Non sarà sfuggito a molti che il responsabile della politica estera dell’Unione Europea, Josep Borrell, abbia spiegato in un’intervista come in Europa vi sia «la migliore combinazione di libertà politica, prosperità economica e coesione sociale che l’umanità è stata in grado di costruire: tutte e tre le cose insieme», paragonando poi l’Europa a «un giardino» e il resto del mondo ad una «giungla che potrebbe invadere il giardino». È per questa ragione che gli europei devono «andare nella giungla», devono «essere molto più coinvolti nel resto del mondo. Altrimenti, il resto del mondo ci invaderà».
Borrell è spagnolo, un settantacinquenne socialista nato sotto la dittatura di Franco. Eppure, nella sua forma mentis c’è impressa quella vena che ha avvolto il pensiero europeo – oggi «occidentale» – da sempre, almeno dai tempi dei conquistadores di Cortez l’efferato e poi di padre Bartolomeo de Las Casas, del Kurtz di Conrad in Congo o del «fardello dell’uomo bianco» di Kipling. Che ci fa poi dire che «certo, è ovvio, tutti quei disgraziati vogliono venire qui, perché in Europa si sta bene». Vallo a dire a quei 5,6 milioni di italiani che fanno fatica a sopravvivere.
Il nostro senso di superiorità è solo inferiore al fatto che per mille e cinquecento anni noi europei non abbiamo che coltivato uno spirito espansionistico bellico sotto l’egida del cristianesimo che ha poi dato corpo e sostegno a quella idea di superiorità.
Nessuna civiltà come quella europea ha travalicato i suoi confini per andare a sottomettere il resto del mondo, nessuna si è espansa così a spese degli altri, prevaricando, rapinando, dettando legge (con una supremazia militare forgiata in secoli di lotte intestine). Continuando, nei secoli, a combattersi (quali lunghi periodi di pace possiamo trovare nella storia europea che abbraccino più di una generazione?). Di impero in impero – dopo quello spagnolo, l’olandese, e poi l’inglese e il francese – fino a quello del grande fratello americano, europeo nel sangue, un imperialismo forgiato sul colonialismo, impostosi grazie al capitalismo predatorio.
In un crescendo forsennato siamo arrivati così alle guerre mondiali, di cui la seconda ha segnato uno spartiacque, affiancando alla supremazia militare americana quella economica. Quando ci fu promesso che la nostra libertà economica sarebbe stata garantita sotto tutela politica e militare, sigillata dal Patto Atlantico. Che ha retto e ha fatto quanto si era prefisso.

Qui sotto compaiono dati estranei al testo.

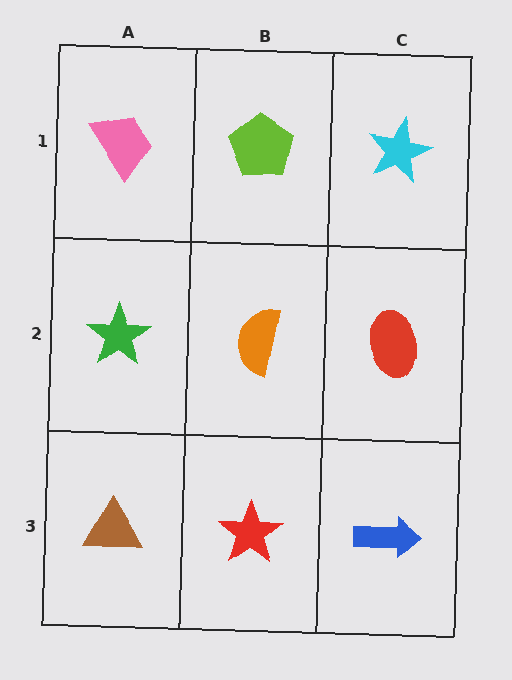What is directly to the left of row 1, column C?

Il mondo, però, non va sempre come decidono gli europei e dopo cinquecento anni, l’impero vacilla. L’Asia guarda altrove, l’America Latina freme di subbuglio sociale e promessa, l’Africa viene presa per fame. In tanti, però, ci guardano in cagnesco o guardano altrove. La guerra ucraìna ora in corso – di per sé, con il suo carattere distruttivo, non troppo diversa dalle tante che insanguinano il pianeta – ce l’abbiamo quasi in casa, perché qualcosa è andato storto. Ed è diventata subito, come non poteva essere altrimenti, economica.
C’è un autocrate criminale con i suoi sogni di gloria, per riconquistare la grande Russia perduta. E, però, c’è anche il business. Per anni ci avevamo fatto affari, chiudendo gli occhi su quanto accadeva nel Donbass o in Russia. Non volevamo che andasse così; ora è diventato tutto «o di qua o di là». Il business delle armi e dell’energia fa i suoi affari e questionare la democrazia in Ucraina pare quisquilia.

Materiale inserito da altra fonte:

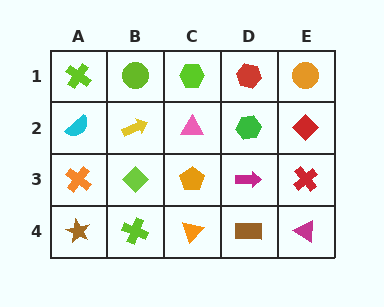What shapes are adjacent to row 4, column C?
An orange pentagon (row 3, column C), a lime cross (row 4, column B), a brown rectangle (row 4, column D).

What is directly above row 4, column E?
A red cross.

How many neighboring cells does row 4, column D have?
3.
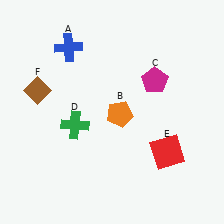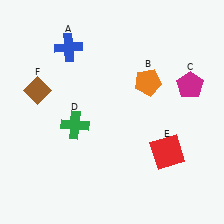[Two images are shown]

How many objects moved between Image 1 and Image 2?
2 objects moved between the two images.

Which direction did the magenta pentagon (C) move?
The magenta pentagon (C) moved right.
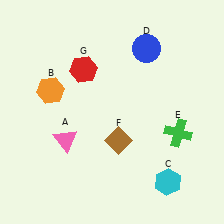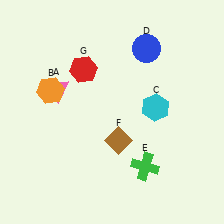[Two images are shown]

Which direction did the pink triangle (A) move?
The pink triangle (A) moved up.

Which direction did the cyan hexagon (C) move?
The cyan hexagon (C) moved up.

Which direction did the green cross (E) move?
The green cross (E) moved down and to the left.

L’economia, intanto, si sta incartando, ancora in «tilt» dopo la rottura delle catene delle forniture per la pandemia, con i mercati di energia e materie prime nel caos. Gli Stati uniti, con nonchalance, ci hanno messo nell’angolo – «vi daremo noi le forniture» – e noi, nel nostro supino atlantismo, non sappiamo opporre una strategia. E dovremo comprare il gas americano e norvegese ai prezzi di mercato. Così, nella guerra economica in atto ci stiamo perdendo tutti, ma a pagare saranno alcuni più di altri.

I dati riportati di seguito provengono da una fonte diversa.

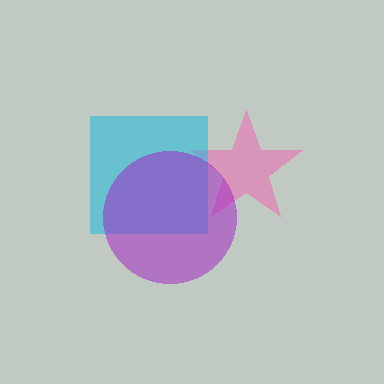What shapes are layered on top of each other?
The layered shapes are: a pink star, a cyan square, a purple circle.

La transizione ecologica l’abbiamo buttata alle ortiche, che tanto può attendere. E ancora una volta siamo chiamati a risparmiare sul gas per «difendere i territori» e potenziare l’offensiva militare e il riarmo, rispondendo alla guerra con la guerra, perché in Ucraina, si dice, si decide il destino dell’Occidente. Oltre il giardino preme la giungla, e noi dobbiamo difenderci.